Coalition for the Homeless calls on Mayor Bloomberg and other City officials to reverse course from current disastrous policies and enact the following:
1. Immediately begin to use "one in three" available public housing apartments and Federal housing vouchers to help homeless families and individuals move from shelters to permanent housing.
• This can be swiftly accomplished by using the existing priority system for both the New York City Housing Authority (NYCHA) public housing and voucher waiting lists, which makes households referred by the NYC Department of Homeless Services the highest priority applicants.
• In addition, NYCHA should act to restore the separate "emergency priority" for all homeless households that was reduced in 2005.
2. In coming years, the City should set aside a significant percentage of City-assisted apartments - apartments created or preserved by the NYC Department of Housing Preservation and Development (HPD) - for homeless families and individuals.
• This policy would build on the success of Mayor Koch's ten-year "Housing New York" program which allocated 15,000 affordable apartments - 10 percent of all housing units created or preserved under the program - for homeless New Yorkers.
• Currently Mayor Bloomberg's "New Housing Marketplace" plan allocates only around 4 percent of all City-assisted apartments to homeless people, even at a time of much worse homelessness.
• The City should also allocate a significant share of HPD-administered Federal housing vouchers to help homeless New Yorkers.
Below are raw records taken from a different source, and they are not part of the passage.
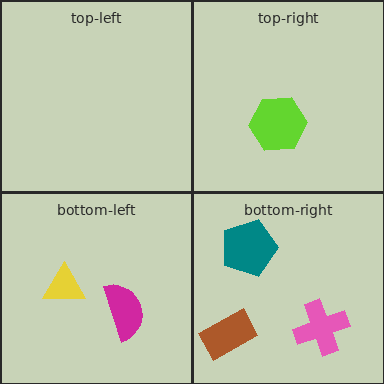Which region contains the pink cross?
The bottom-right region.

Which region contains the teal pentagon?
The bottom-right region.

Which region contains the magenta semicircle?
The bottom-left region.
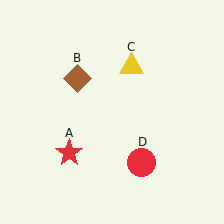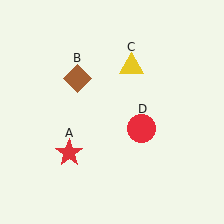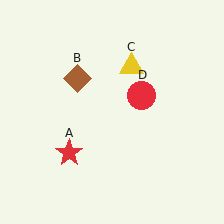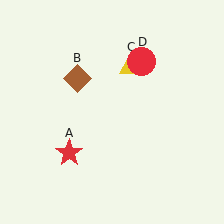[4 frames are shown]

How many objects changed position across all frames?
1 object changed position: red circle (object D).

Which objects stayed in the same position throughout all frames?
Red star (object A) and brown diamond (object B) and yellow triangle (object C) remained stationary.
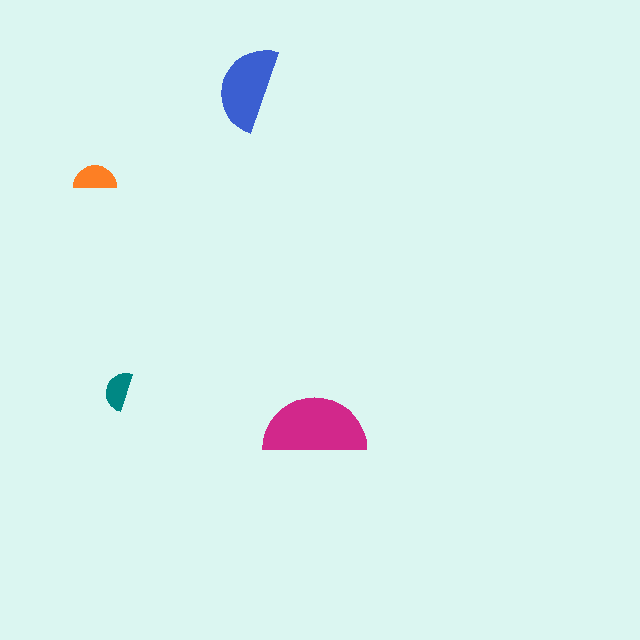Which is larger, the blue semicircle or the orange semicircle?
The blue one.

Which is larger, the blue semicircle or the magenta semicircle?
The magenta one.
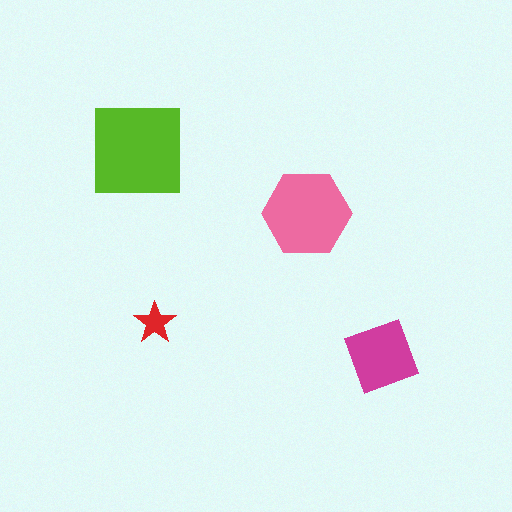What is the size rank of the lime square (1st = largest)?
1st.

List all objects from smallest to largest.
The red star, the magenta diamond, the pink hexagon, the lime square.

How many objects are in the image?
There are 4 objects in the image.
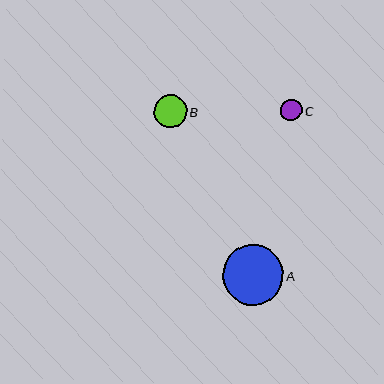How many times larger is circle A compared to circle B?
Circle A is approximately 1.8 times the size of circle B.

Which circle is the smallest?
Circle C is the smallest with a size of approximately 21 pixels.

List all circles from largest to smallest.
From largest to smallest: A, B, C.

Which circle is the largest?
Circle A is the largest with a size of approximately 60 pixels.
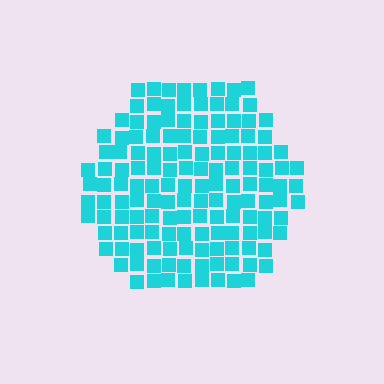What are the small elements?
The small elements are squares.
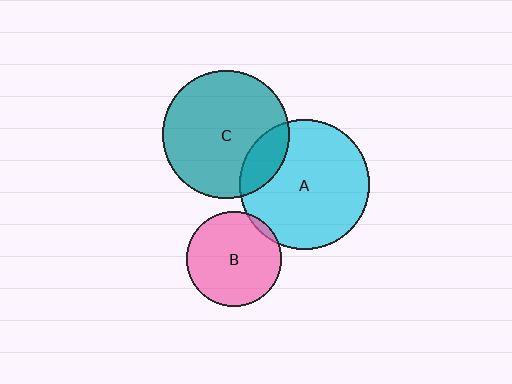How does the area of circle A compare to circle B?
Approximately 1.9 times.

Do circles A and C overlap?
Yes.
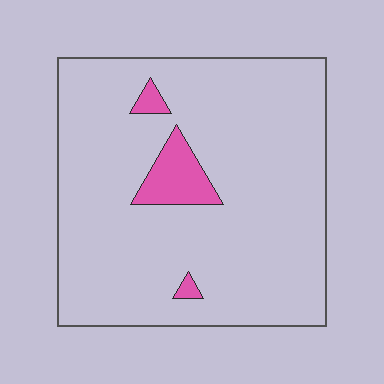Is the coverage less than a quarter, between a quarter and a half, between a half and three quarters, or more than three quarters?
Less than a quarter.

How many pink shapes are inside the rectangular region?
3.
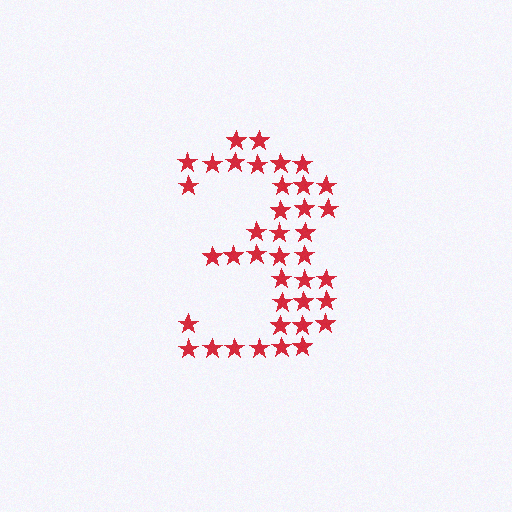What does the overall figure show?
The overall figure shows the digit 3.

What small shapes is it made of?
It is made of small stars.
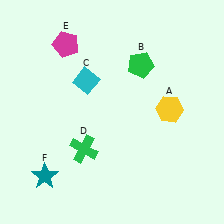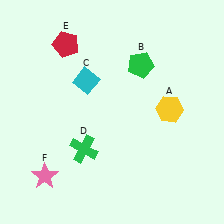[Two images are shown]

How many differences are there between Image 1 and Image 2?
There are 2 differences between the two images.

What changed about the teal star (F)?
In Image 1, F is teal. In Image 2, it changed to pink.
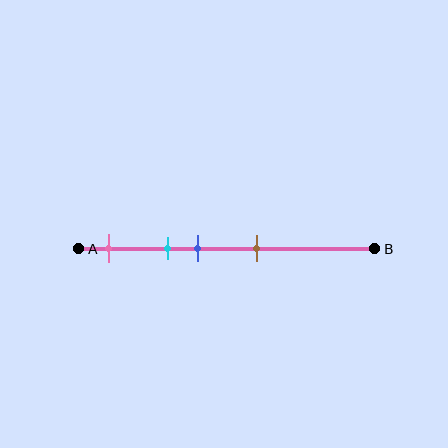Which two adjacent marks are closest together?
The cyan and blue marks are the closest adjacent pair.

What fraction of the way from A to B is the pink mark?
The pink mark is approximately 10% (0.1) of the way from A to B.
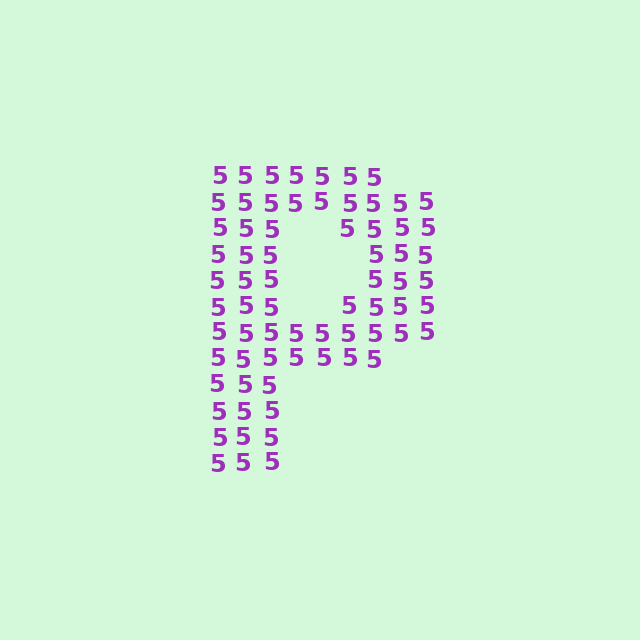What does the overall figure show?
The overall figure shows the letter P.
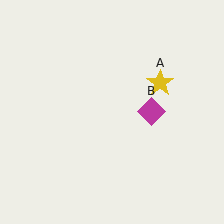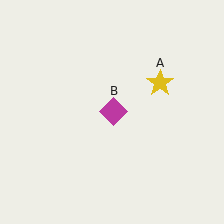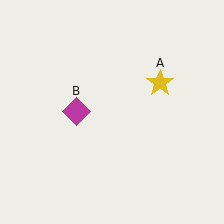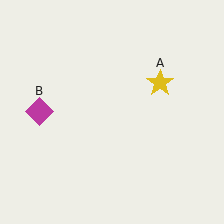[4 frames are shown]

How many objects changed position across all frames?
1 object changed position: magenta diamond (object B).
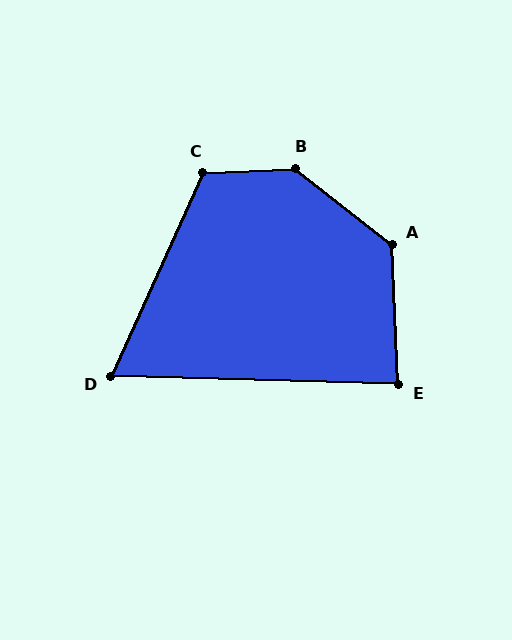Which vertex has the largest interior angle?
B, at approximately 140 degrees.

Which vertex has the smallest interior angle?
D, at approximately 67 degrees.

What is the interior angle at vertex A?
Approximately 130 degrees (obtuse).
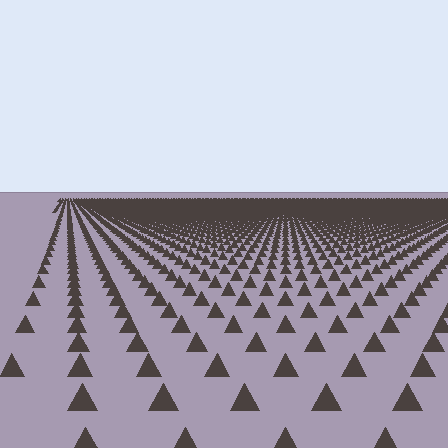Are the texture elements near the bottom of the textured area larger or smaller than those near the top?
Larger. Near the bottom, elements are closer to the viewer and appear at a bigger on-screen size.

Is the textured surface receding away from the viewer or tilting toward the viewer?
The surface is receding away from the viewer. Texture elements get smaller and denser toward the top.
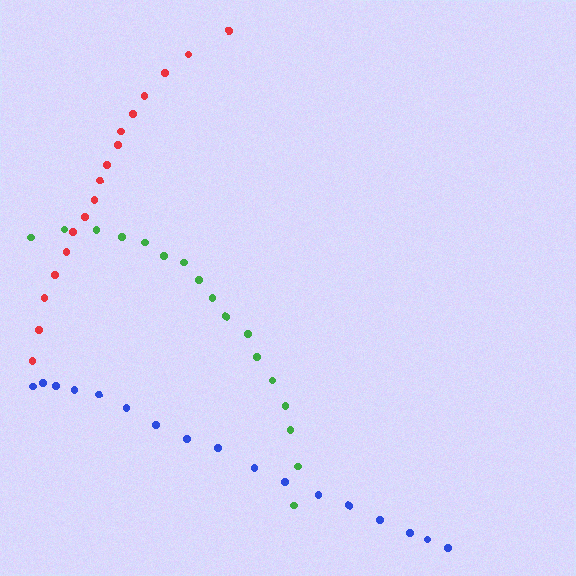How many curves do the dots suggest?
There are 3 distinct paths.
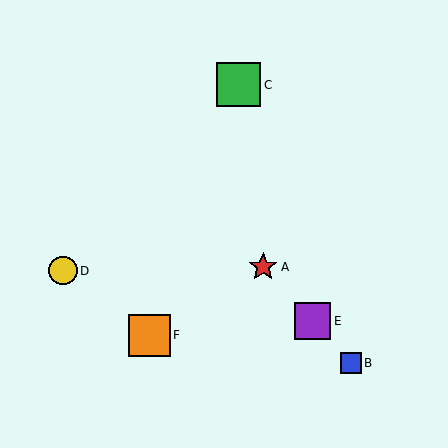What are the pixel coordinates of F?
Object F is at (149, 335).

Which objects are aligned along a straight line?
Objects A, B, E are aligned along a straight line.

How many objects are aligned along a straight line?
3 objects (A, B, E) are aligned along a straight line.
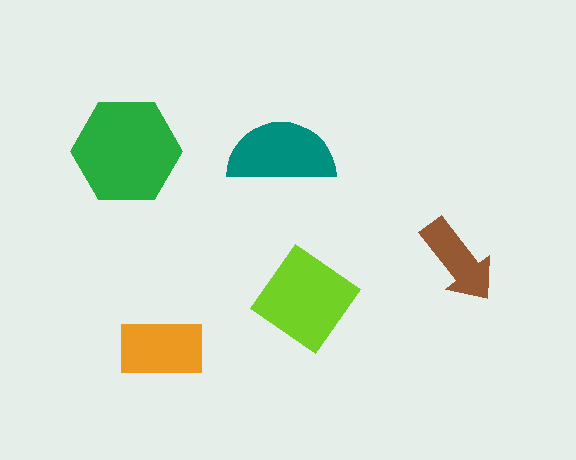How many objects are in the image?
There are 5 objects in the image.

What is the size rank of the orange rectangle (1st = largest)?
4th.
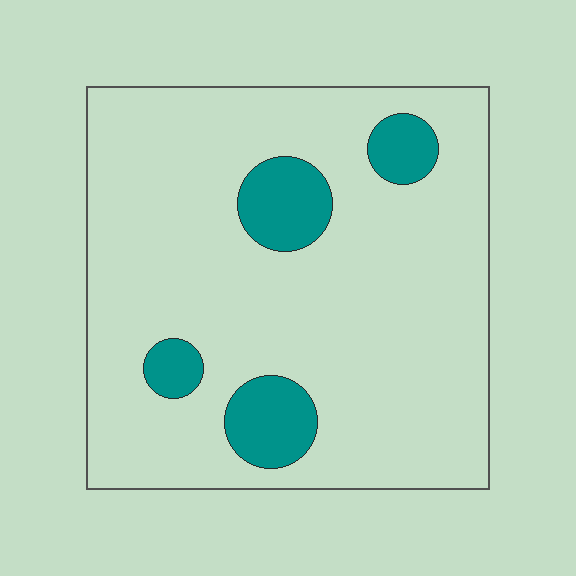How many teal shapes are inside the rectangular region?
4.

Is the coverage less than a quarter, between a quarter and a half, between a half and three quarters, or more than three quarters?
Less than a quarter.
1Rafferty, Y. Shinn, M. The Impact of Homelessness on Children. (1991). American Psychologist, Vol. 46, No. 11.
2Rafferty, Y. Shinn, M. Weitzman, B. Academic achievement among formerly homeless adolescents and their continuously housed peers. (2004). Journal of School Psychology 42.
3Buckner, J. Understanding the impact of homelessness on children. (2008). American Behavioral Scientist, Vol. 51, No. 6
4Cowal, K. Shinn, M. Weitzman, B. et al. (2002). Mother-child separations among homeless and housed families receiving public assistance in New York City. American Journal of Community Psychology, Vol. 30, No. 5.